Yes, that lovely game we all grew up playing at picnics in the summer has now arrived at the place where people care enough to cheat at it. And the people doing the cheating aren't your Uncle Ted, with a racket in one hand and an Old Milwaukee in the other. No, these cheaters are the best of the best, and in every article I could find about this story, they are described as "athletes". Apparently, the desire to reach the pinnacle of the Badminton universe so corrupted eight "athletes" from China, South Korea, and Indonesia, that they conspired to throw their matches in order to obtain a more favorable opponent in the elimination rounds to come. As you can imagine, this lackluster effort did not go over well with the thousands who had paid good bribes to get their hands on tickets to see first rate badminton. Kang Young Joong, current President of something called the Badminton World Federation, wasn't happy. "Not giving one's best effort in a match does not reflect well on our sport." So, the eight offending Asians are now ex-Olympians, but clearly, the damage has been done. So what is an Olympics fan to do? What am I to think when I watch the long anticipated Croquet finals between Great Britain and Liechtenstein next week? Will I have to wonder whether that handsome man with the silky mallet is doping? And what about the Horse-Shoe Pitching finals this weekend? Are those guys playing with magnetized shoes?
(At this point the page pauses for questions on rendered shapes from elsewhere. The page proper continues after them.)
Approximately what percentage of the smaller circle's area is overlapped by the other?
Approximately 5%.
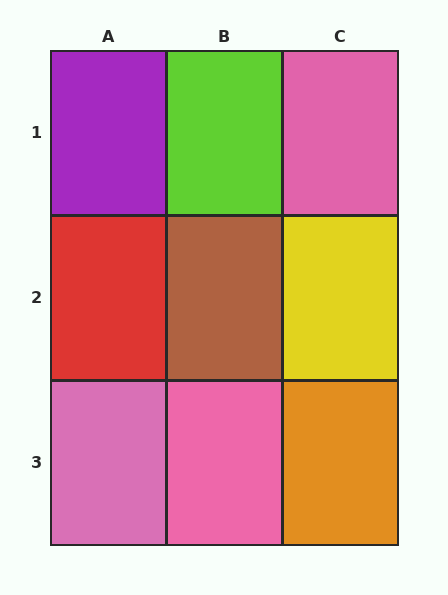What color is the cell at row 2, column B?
Brown.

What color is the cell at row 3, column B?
Pink.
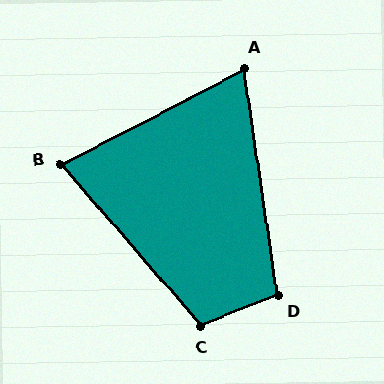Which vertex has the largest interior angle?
C, at approximately 109 degrees.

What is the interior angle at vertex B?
Approximately 77 degrees (acute).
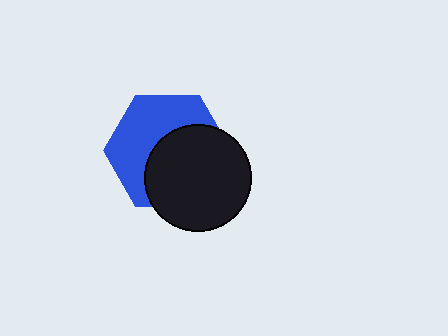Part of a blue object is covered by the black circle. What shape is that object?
It is a hexagon.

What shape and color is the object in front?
The object in front is a black circle.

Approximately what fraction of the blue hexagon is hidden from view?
Roughly 51% of the blue hexagon is hidden behind the black circle.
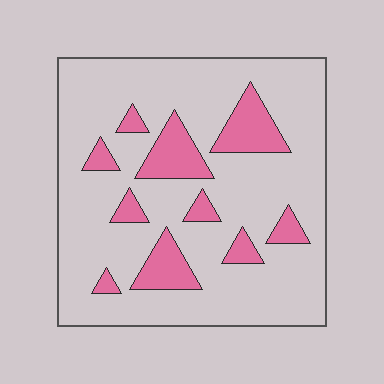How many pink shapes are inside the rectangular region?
10.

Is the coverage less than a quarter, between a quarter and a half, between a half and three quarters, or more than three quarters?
Less than a quarter.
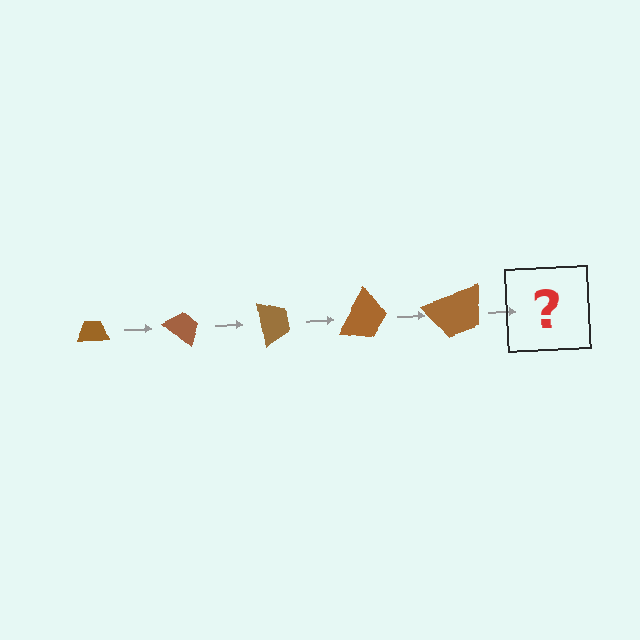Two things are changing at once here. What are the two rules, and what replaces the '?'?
The two rules are that the trapezoid grows larger each step and it rotates 40 degrees clockwise each step. The '?' should be a trapezoid, larger than the previous one and rotated 200 degrees clockwise from the start.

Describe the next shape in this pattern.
It should be a trapezoid, larger than the previous one and rotated 200 degrees clockwise from the start.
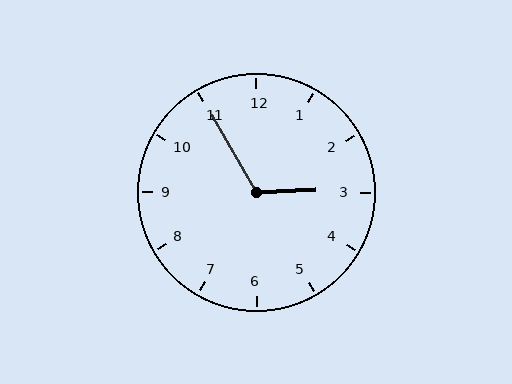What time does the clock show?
2:55.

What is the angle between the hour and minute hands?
Approximately 118 degrees.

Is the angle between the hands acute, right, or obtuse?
It is obtuse.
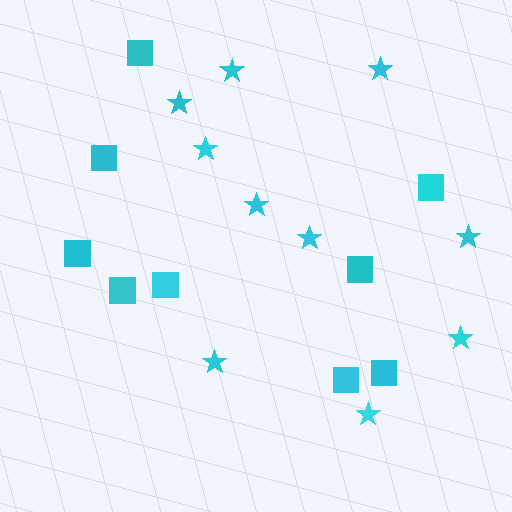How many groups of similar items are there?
There are 2 groups: one group of stars (10) and one group of squares (9).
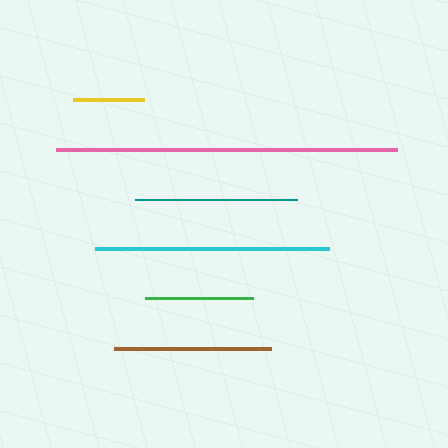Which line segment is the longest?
The pink line is the longest at approximately 341 pixels.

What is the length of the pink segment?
The pink segment is approximately 341 pixels long.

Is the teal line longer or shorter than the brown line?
The teal and brown lines are approximately the same length (about 162 and 156 pixels).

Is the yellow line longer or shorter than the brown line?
The brown line is longer than the yellow line.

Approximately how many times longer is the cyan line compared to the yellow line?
The cyan line is approximately 3.3 times the length of the yellow line.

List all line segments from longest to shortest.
From longest to shortest: pink, cyan, teal and brown (about equal), green, yellow.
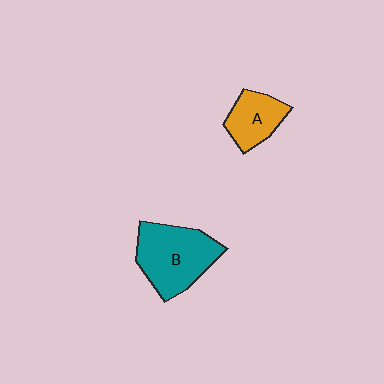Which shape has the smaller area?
Shape A (orange).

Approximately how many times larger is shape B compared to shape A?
Approximately 1.7 times.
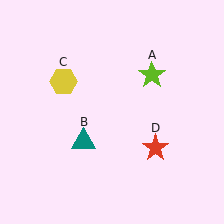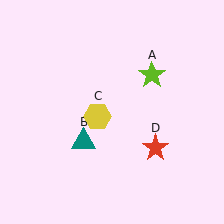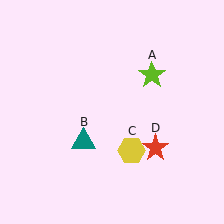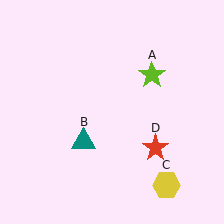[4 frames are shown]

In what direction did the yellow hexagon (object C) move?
The yellow hexagon (object C) moved down and to the right.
Now, I'm aware that what I'm about to say isn't politically correct, however, I can't help but notice the preponderance of Asian athletes involved in nefarious conduct at these games. What's the deal with the Chicoms anyway? In the 1990's over 60 athletes from all sports tested positive for banned substances. Of that total, 28 just happened to be Chinese...swimmers. So, pardon me for being just a bit suspicious of Ye Shiwen. And when I see any North Korean athlete winning anything, a red flag ( pardon the pun ) starts to fly in my head. Although I guess I shouldn't be surprised by amazing athletic feats by North Koreans, since their supreme leader carded a 38, including an amazing 11 hole in ones in his very first attempt at golf. Since this otherworldly accomplishment was reported by the Official News Service of the North Korean Communist Party, it had to be true. Even though there is presently no evidence of cheating, I will still keep a sharp eye out for any irregularities in what I'm sure will be an all-Chicom ping pong final later this week.